In advance of the 68th Annual National Jewish Book Awards ceremony on March 5th, 2019 (which you can buy tickets for here), Jewish Book Council is sharing short interviews with the winners in each category.
Jonathan Decter’s Dominion Built of Praise is the winner of the 2018 Mimi S. Frank Award for Sephardic Culture in Memory of Becky Levy. In his book, Decter analyzes panegyric writing — dedications to poets, patrons, merchants, communal leaders, and scholars — written in Hebrew and Judeo-Arabic, among other languages, from the tenth through thirteenth centuries in the Islamic Mediterranean world.
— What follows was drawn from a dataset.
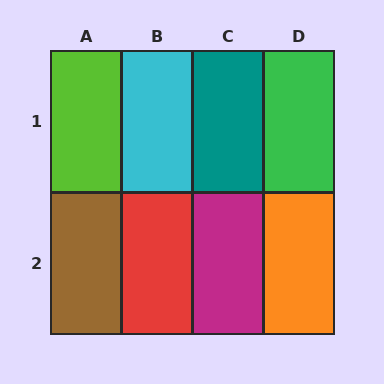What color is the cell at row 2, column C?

Judges on the Sephardic Culture panel write, “Elegantly written and prodigiously researched, Dominion Built of Praise opens a window on the cultural norms and political ambitions of the medieval Mediterranean, and the place of Jews and Muslims — and poetry — in this vibrant and culturally rich context.”
Which three Jewish writers, dead or alive, would you most like to have dinner with?
Judah Halevi (for the most beautiful words), Hannah Arendt (for fierce independence of thought), and Saul Bellow (because I’m entering middle age).
What’s your favorite book that no one else has heard of?
Risalat al-ghufran (The Epistle of Forgiveness) by Abu Alaa al-Maari, an Arabic work that features a tour of heaven and hell, anticipating Dante. He was highly irreverent.
Which Jewish writers working today do you admire most?
I live in the Middle Ages.
What are you reading right now?
Be-hazarah me-Emek Refa’im (Returning from the Valley of Shades) by Haim Be’er. It’s about a revered author from Jerusalem, renowned for his knowledge of the city, who had become a Christian.
What are your greatest creative influences (other than books)?
Islamic geometric designs and hikes in forests and mountains.
What do you hope readers will take away from your book?
A sense that Jewish culture in the Medieval Mediterranean worked according to its own particular social logic and aesthetic sensibility, and that this world was very different from our own.